Yubico

Yubico is a security company that develops hardware-based authentication products and services for strong user verification in enterprise and public-sector environments.

• Hardware authentication keys for multi-factor and passwordless login (identity and access management)
• Support for FIDO2, WebAuthn, FIDO U2F, one-time password, and smart card/PIV authentication protocols (authentication standards)
• Enterprise integrations with identity providers, operating systems, cloud services, and developer tools (enterprise security integration)
• Device lifecycle management, policy enforcement, and deployment tooling for large-scale key rollouts (identity governance and administration)
• Developer resources, SDKs, and APIs for embedding hardware-backed authentication into applications (developer security enablement)

More About Yubico

Yubico focuses on hardware-based authentication that enterprises use to implement phishing-resistant multi-factor and passwordless access for workforce, privileged users, and external collaborators. Its primary offerings center on physical security keys (hardware authentication) that store cryptographic secrets and perform authentication operations on-device, so credentials are not exposed to the host system or network during normal use.
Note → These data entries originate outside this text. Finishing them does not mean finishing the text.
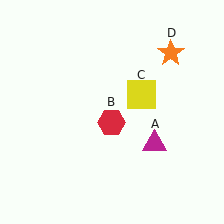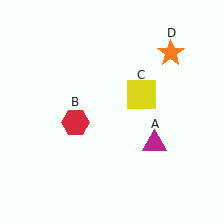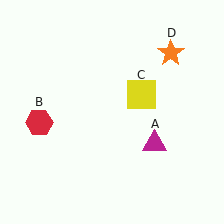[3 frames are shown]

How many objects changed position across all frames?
1 object changed position: red hexagon (object B).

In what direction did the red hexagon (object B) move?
The red hexagon (object B) moved left.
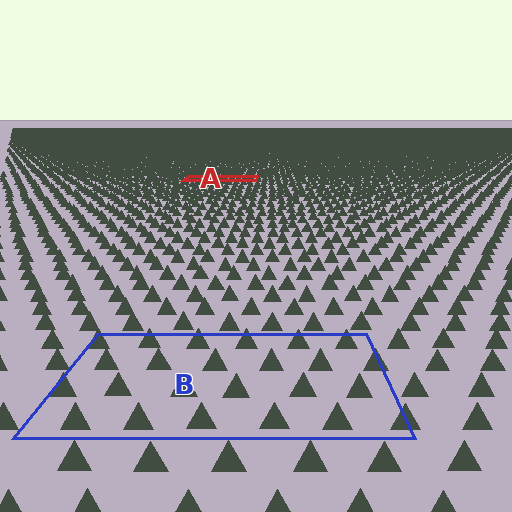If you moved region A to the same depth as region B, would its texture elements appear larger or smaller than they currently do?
They would appear larger. At a closer depth, the same texture elements are projected at a bigger on-screen size.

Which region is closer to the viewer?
Region B is closer. The texture elements there are larger and more spread out.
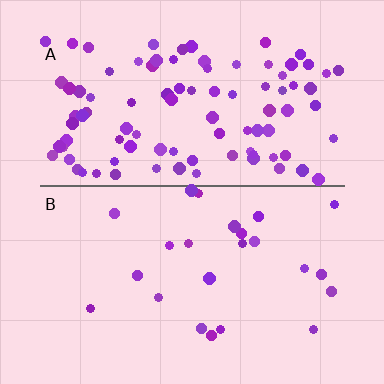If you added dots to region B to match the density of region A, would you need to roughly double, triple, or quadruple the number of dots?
Approximately quadruple.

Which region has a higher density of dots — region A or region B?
A (the top).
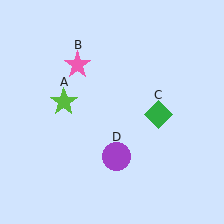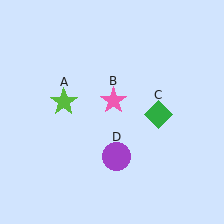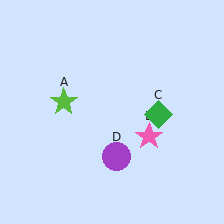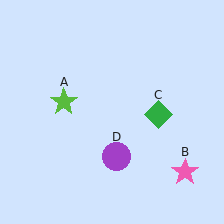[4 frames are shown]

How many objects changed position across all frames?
1 object changed position: pink star (object B).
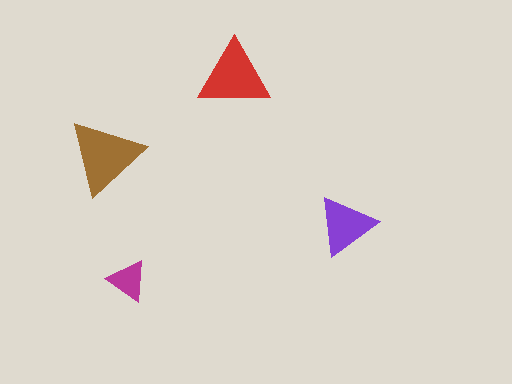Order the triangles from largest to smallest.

The company builds its products around open authentication standards, including FIDO2 and WebAuthn (web authentication), FIDO U2F (universal second factor), one-time passwords based on open algorithms (OTP), and smart card/Personal Identity Verification (PIV) interfaces built on Public Key Infrastructure (PKI) (public key infrastructure). These capabilities place Yubico’s products in enterprise categories such as identity and access management (IAM), strong authentication, and phishing-resistant Multifactor Authentication (MFA). Support for multiple protocols on a single device enables organizations to run mixed environments that include legacy systems, modern cloud applications, and smart card–based infrastructure.

In enterprise environments, Yubico’s hardware keys integrate with major identity providers and directory services, major operating systems, and widely used cloud applications. This allows organizations to protect access to services such as corporate email, collaboration platforms, VPNs, servers, and administrative consoles, using the same hardware-backed factor. Many deployments use the keys to replace or augment passwords, implement step-up authentication for sensitive actions, or secure access for administrators and developers who manage critical infrastructure.

From an architectural perspective, Yubico’s approach relies on asymmetric cryptography, with private keys stored on the device and public keys registered with services during enrollment. Protocols such as FIDO2 and WebAuthn use origin-bound credentials and challenge-response flows, which help mitigate risks from phishing, credential replay, and man-in-the-middle attacks. The smart card/PIV and PKI features allow the keys to function as certificates for logon, signing, and encryption, aligning with existing enterprise certificate and device-trust workflows.

Yubico also provides tooling, documentation, and management capabilities directed at IT and security teams. These include utilities for configuring keys, setting PIN policies, managing protocol modes, and preparing devices for issuance at scale. Deployment guides and integration patterns address common enterprise scenarios such as Windows and macOS login, Secure Shell (SSH) access, Virtual Private Network (VPN) authentication, and Single Sign-On (SSO) integration with cloud identity platforms. For developers, SDKs and APIs enable applications and services to request authentication from the hardware keys and validate responses according to FIDO, OAuth, OpenID Connect (OIDC), or PKI-based flows.

Within a technology directory, Yubico can be categorized under multi-factor authentication, hardware security keys, phishing-resistant authentication, identity and access management, and developer security enablement. Its offerings are used by organizations that require hardware-backed assurance for workforce identities, regulatory compliance, or higher-assurance access control for cloud and on-premises (on-prem) resources.